Alumni Gymnasium, or Alumni Gym, was a multipurpose athletic complex on the Worcester Polytechnic Institute (WPI) campus in Worcester, MA. The gym had an indoor track, a basketball court, a swimming pool, a fitness center, a bowling alley, locker rooms, and athletic offices. The gym was closed in 2012 when the Institute opened a new recreation center. In 2016, with the approval of the Worcester Historical Commission, the 100-year-old building was razed to make way for the Foisie Innovation Studio.

==History==
Following the turn of the century the lack of athletic facilities prohibited students from participating in physical training and athletics. The Institute had little interest in this matter, so at the 1911 Alumni Council meeting, the Class of 1886 started the efforts to raise funds for new facilities. An initial goal of $200,000 ($ in dollars) was set, which would provide funds for the construction of a gymnasium and field, as well as the purchasing of equipment and starting an endowment. In the summer of 1913, this goal was reached and ground was broke on Alumni Stadium.

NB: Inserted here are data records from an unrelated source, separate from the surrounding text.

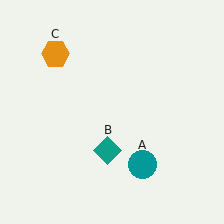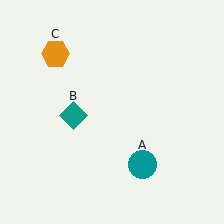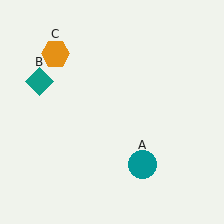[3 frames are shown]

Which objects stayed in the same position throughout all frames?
Teal circle (object A) and orange hexagon (object C) remained stationary.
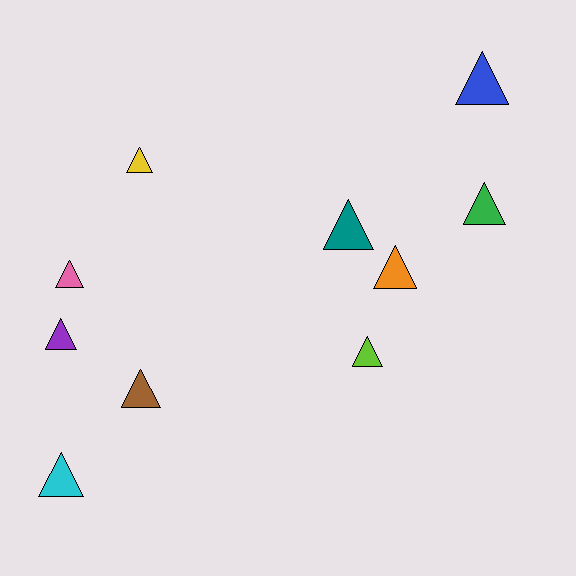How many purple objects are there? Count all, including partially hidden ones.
There is 1 purple object.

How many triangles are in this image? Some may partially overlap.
There are 10 triangles.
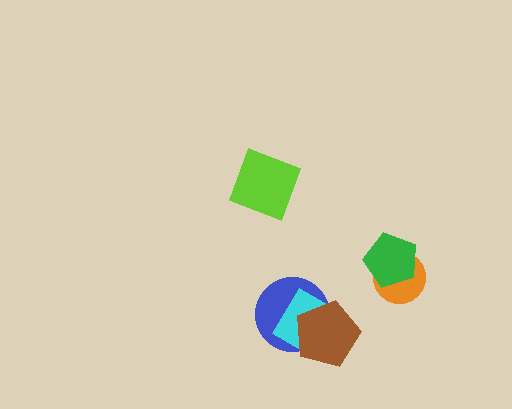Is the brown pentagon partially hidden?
No, no other shape covers it.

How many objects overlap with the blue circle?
2 objects overlap with the blue circle.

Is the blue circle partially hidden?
Yes, it is partially covered by another shape.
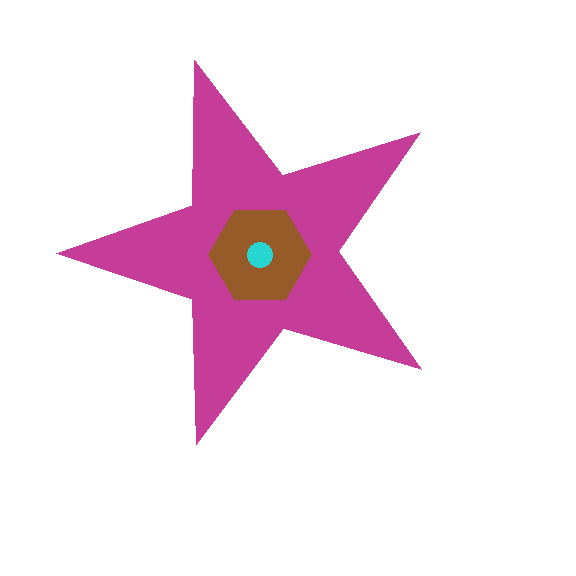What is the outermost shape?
The magenta star.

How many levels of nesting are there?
3.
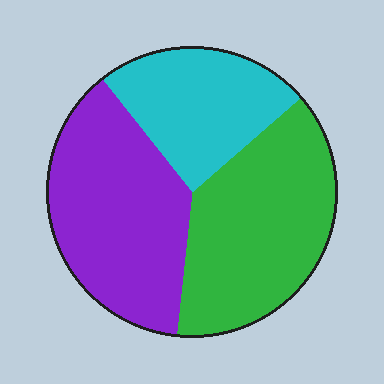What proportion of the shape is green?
Green takes up about three eighths (3/8) of the shape.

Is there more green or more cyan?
Green.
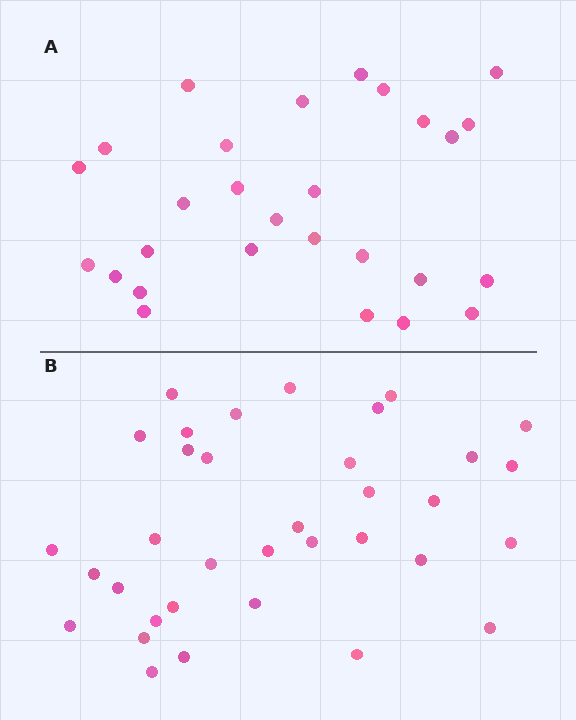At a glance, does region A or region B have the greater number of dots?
Region B (the bottom region) has more dots.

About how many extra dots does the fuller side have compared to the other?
Region B has roughly 8 or so more dots than region A.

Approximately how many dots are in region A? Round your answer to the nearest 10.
About 30 dots. (The exact count is 28, which rounds to 30.)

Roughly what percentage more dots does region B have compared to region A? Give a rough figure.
About 25% more.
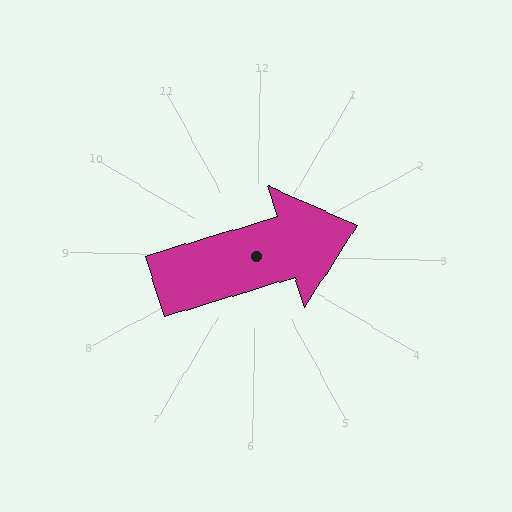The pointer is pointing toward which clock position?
Roughly 2 o'clock.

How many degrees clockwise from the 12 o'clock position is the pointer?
Approximately 72 degrees.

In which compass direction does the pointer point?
East.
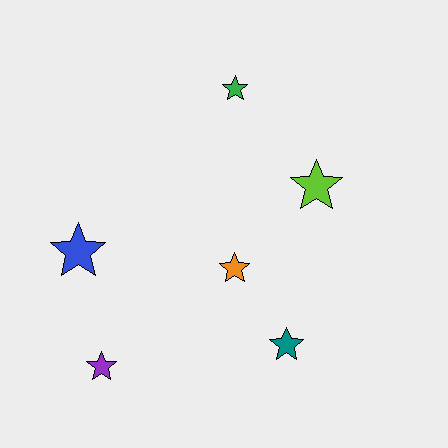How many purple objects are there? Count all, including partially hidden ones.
There is 1 purple object.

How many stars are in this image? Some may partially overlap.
There are 6 stars.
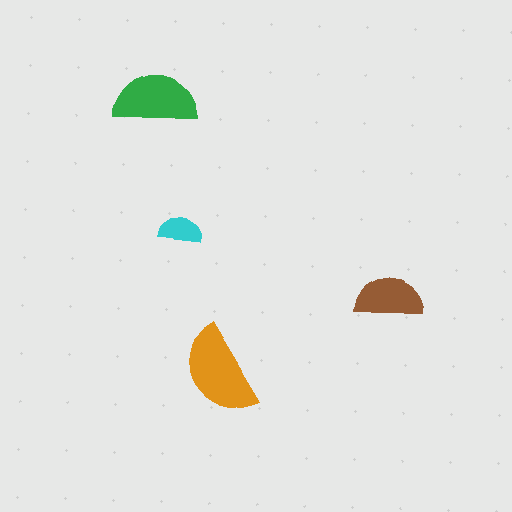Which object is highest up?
The green semicircle is topmost.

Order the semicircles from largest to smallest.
the orange one, the green one, the brown one, the cyan one.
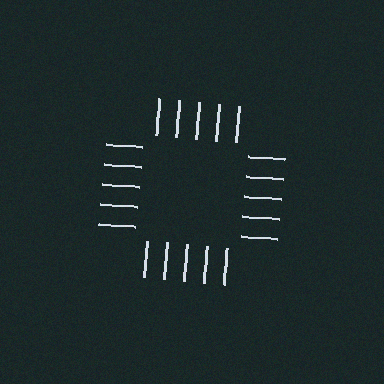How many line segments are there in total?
20 — 5 along each of the 4 edges.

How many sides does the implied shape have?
4 sides — the line-ends trace a square.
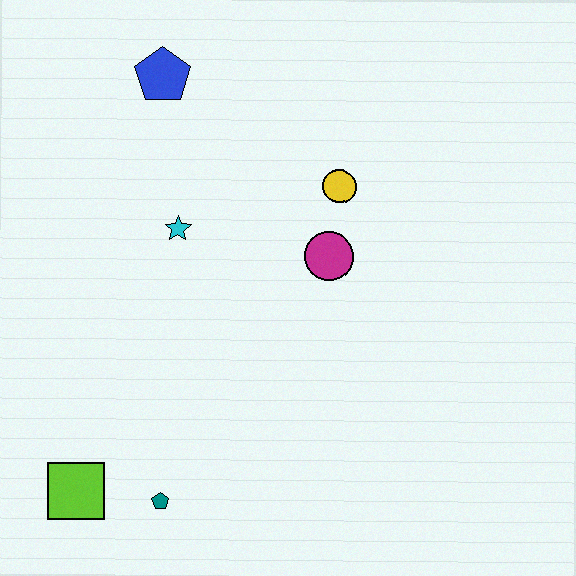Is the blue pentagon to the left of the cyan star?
Yes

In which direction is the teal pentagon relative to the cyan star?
The teal pentagon is below the cyan star.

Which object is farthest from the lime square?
The blue pentagon is farthest from the lime square.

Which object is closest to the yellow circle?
The magenta circle is closest to the yellow circle.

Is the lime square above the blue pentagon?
No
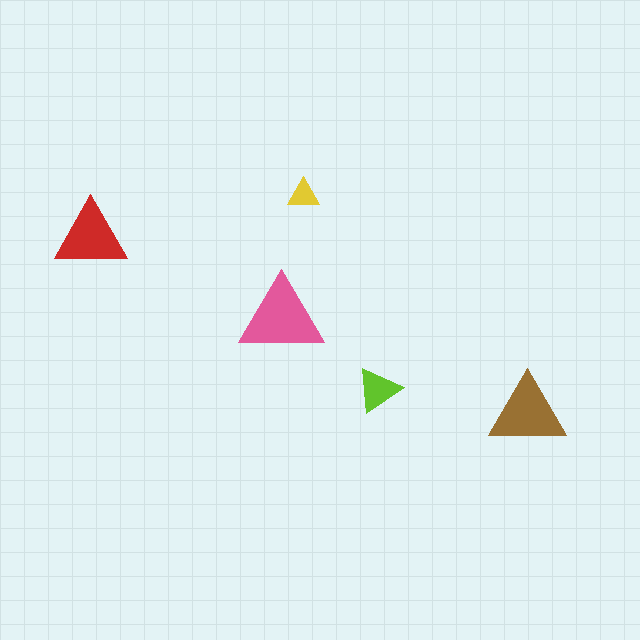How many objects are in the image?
There are 5 objects in the image.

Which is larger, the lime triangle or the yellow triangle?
The lime one.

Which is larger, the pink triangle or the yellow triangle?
The pink one.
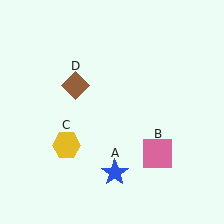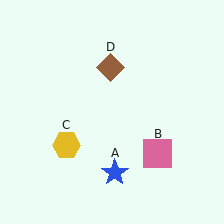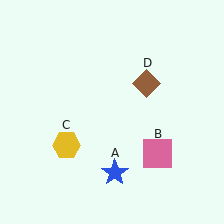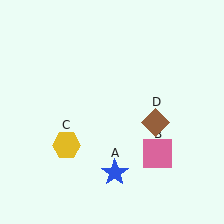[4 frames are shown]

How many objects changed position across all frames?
1 object changed position: brown diamond (object D).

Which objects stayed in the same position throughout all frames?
Blue star (object A) and pink square (object B) and yellow hexagon (object C) remained stationary.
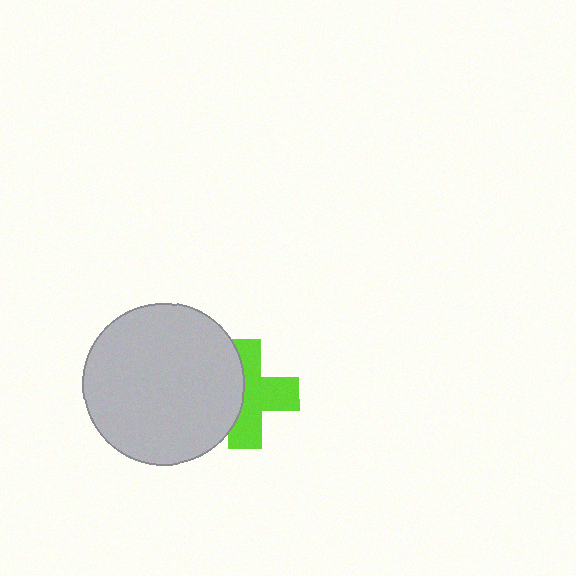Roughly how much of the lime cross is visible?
About half of it is visible (roughly 61%).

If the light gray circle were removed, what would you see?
You would see the complete lime cross.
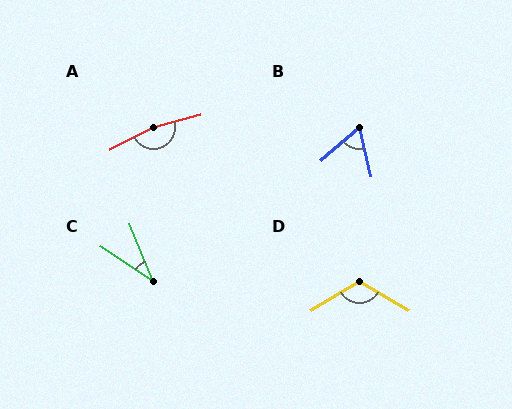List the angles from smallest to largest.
C (34°), B (63°), D (119°), A (168°).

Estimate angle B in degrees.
Approximately 63 degrees.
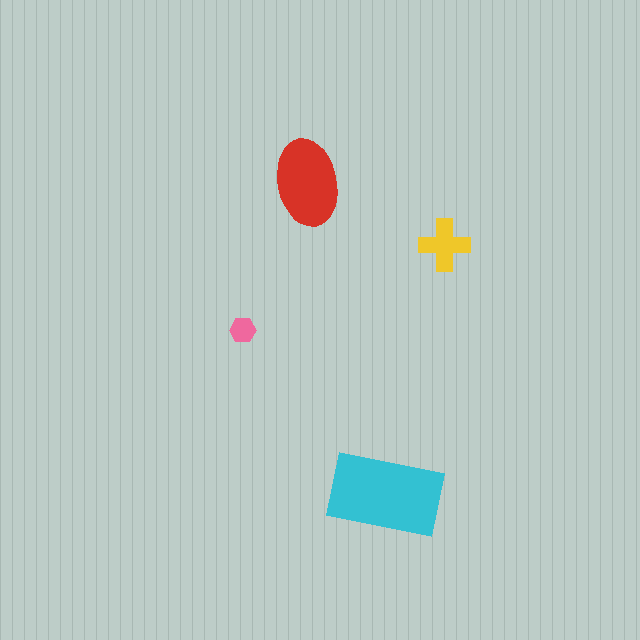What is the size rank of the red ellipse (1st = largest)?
2nd.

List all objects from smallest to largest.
The pink hexagon, the yellow cross, the red ellipse, the cyan rectangle.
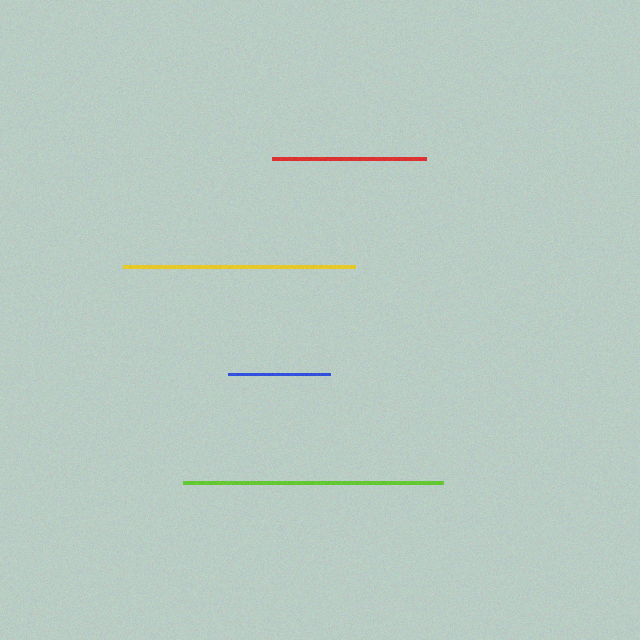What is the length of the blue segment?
The blue segment is approximately 103 pixels long.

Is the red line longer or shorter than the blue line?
The red line is longer than the blue line.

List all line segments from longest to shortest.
From longest to shortest: lime, yellow, red, blue.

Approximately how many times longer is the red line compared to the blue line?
The red line is approximately 1.5 times the length of the blue line.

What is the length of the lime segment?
The lime segment is approximately 260 pixels long.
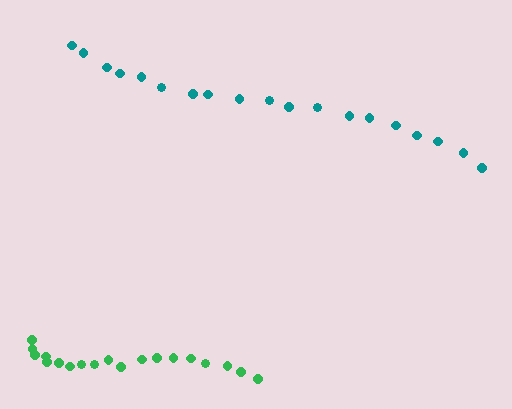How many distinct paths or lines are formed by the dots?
There are 2 distinct paths.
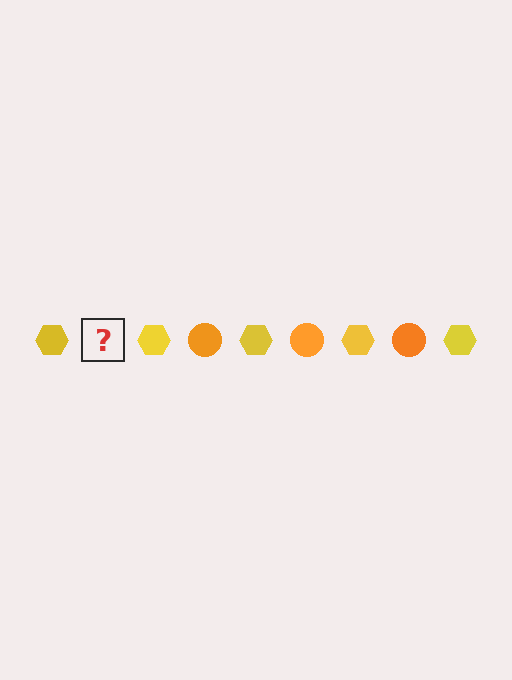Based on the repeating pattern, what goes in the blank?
The blank should be an orange circle.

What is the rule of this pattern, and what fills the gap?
The rule is that the pattern alternates between yellow hexagon and orange circle. The gap should be filled with an orange circle.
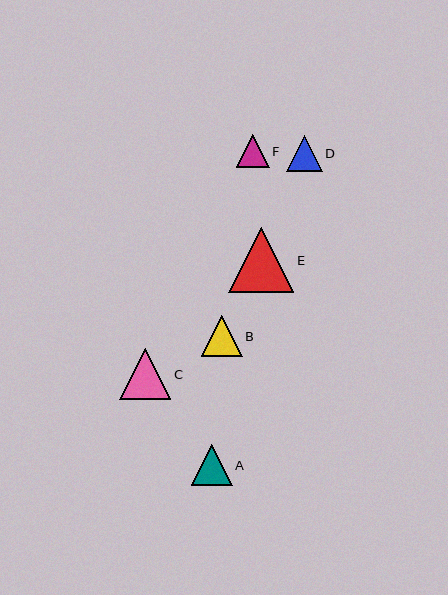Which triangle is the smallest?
Triangle F is the smallest with a size of approximately 33 pixels.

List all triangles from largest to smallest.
From largest to smallest: E, C, B, A, D, F.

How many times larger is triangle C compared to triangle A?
Triangle C is approximately 1.3 times the size of triangle A.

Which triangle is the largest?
Triangle E is the largest with a size of approximately 65 pixels.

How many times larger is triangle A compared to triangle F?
Triangle A is approximately 1.2 times the size of triangle F.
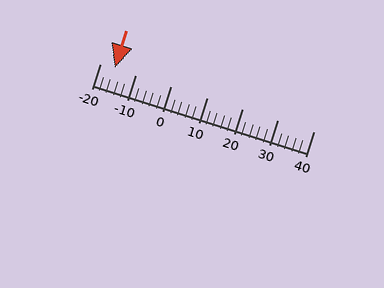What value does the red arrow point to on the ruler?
The red arrow points to approximately -16.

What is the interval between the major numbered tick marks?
The major tick marks are spaced 10 units apart.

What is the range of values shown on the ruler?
The ruler shows values from -20 to 40.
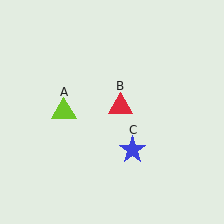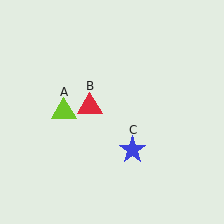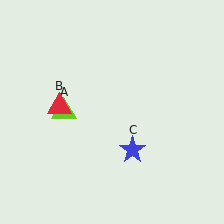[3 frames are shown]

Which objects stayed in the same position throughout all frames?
Lime triangle (object A) and blue star (object C) remained stationary.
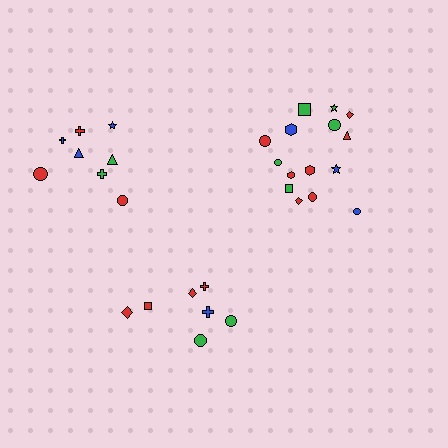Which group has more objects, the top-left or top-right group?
The top-right group.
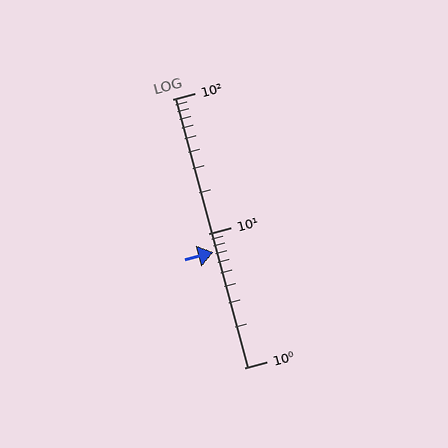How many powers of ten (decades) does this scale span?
The scale spans 2 decades, from 1 to 100.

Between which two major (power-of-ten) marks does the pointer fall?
The pointer is between 1 and 10.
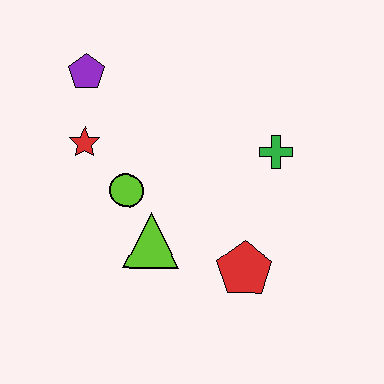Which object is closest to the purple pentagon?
The red star is closest to the purple pentagon.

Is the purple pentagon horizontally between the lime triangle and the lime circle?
No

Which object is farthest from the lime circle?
The green cross is farthest from the lime circle.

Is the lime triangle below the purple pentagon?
Yes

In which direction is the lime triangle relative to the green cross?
The lime triangle is to the left of the green cross.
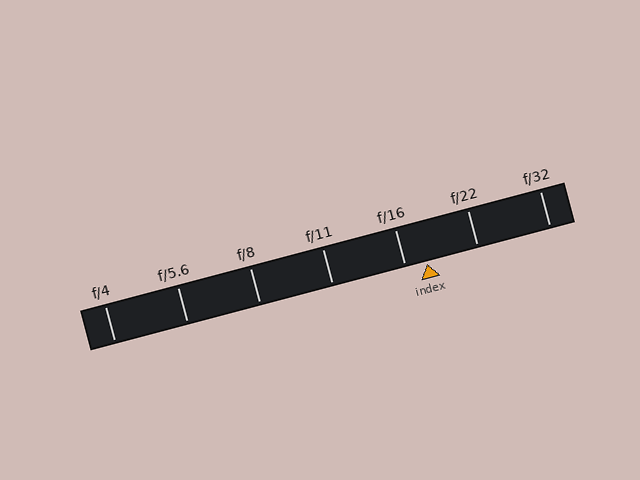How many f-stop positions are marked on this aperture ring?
There are 7 f-stop positions marked.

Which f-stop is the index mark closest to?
The index mark is closest to f/16.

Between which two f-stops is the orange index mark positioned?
The index mark is between f/16 and f/22.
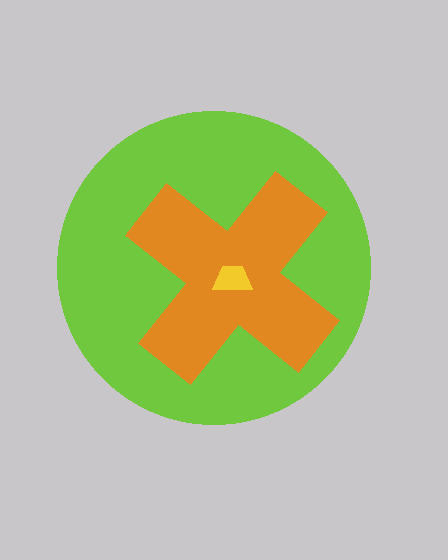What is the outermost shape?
The lime circle.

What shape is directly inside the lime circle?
The orange cross.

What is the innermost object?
The yellow trapezoid.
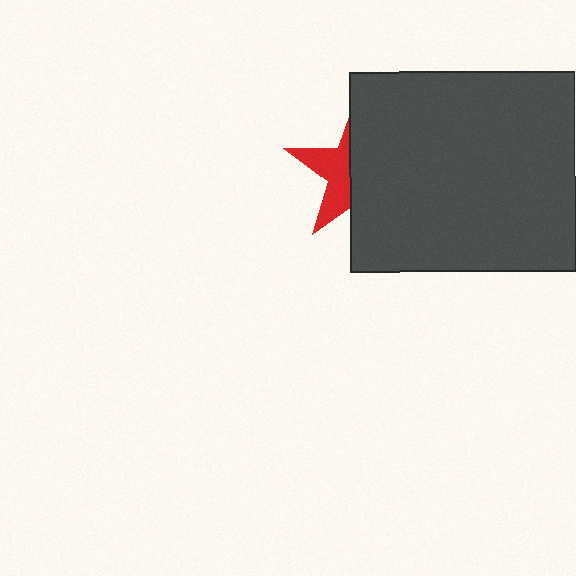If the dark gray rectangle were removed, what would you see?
You would see the complete red star.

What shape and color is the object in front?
The object in front is a dark gray rectangle.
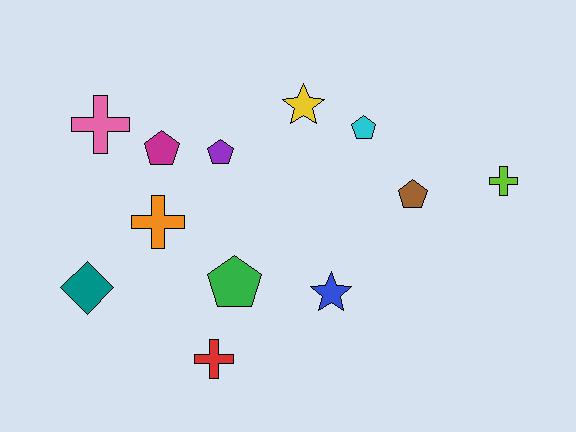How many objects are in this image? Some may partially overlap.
There are 12 objects.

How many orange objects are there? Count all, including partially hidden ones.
There is 1 orange object.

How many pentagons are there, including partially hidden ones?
There are 5 pentagons.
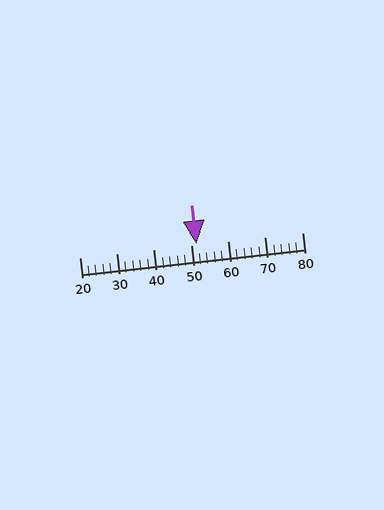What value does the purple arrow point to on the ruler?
The purple arrow points to approximately 52.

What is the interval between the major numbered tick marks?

With the stadium's completion in 1914, many were eager to begin work on the gymnasium and later that year Hewitt & Brown, a firm from Minneapolis composed of Edwin Hawley Hewitt and alumnus Edwin H. Brown '98, was selected as the architect. Central Building Company, whose president was alumnus Bradford A. Gibson '91, was awarded the construction contract in April 1915 and broke ground shortly afterward with the cornerstone being laid in June 1915. On June 6, 1916, the gym was opened following a dedication ceremony which included remarks by then Massachusetts Lieutenant Governor and future U.S. President, Calvin Coolidge.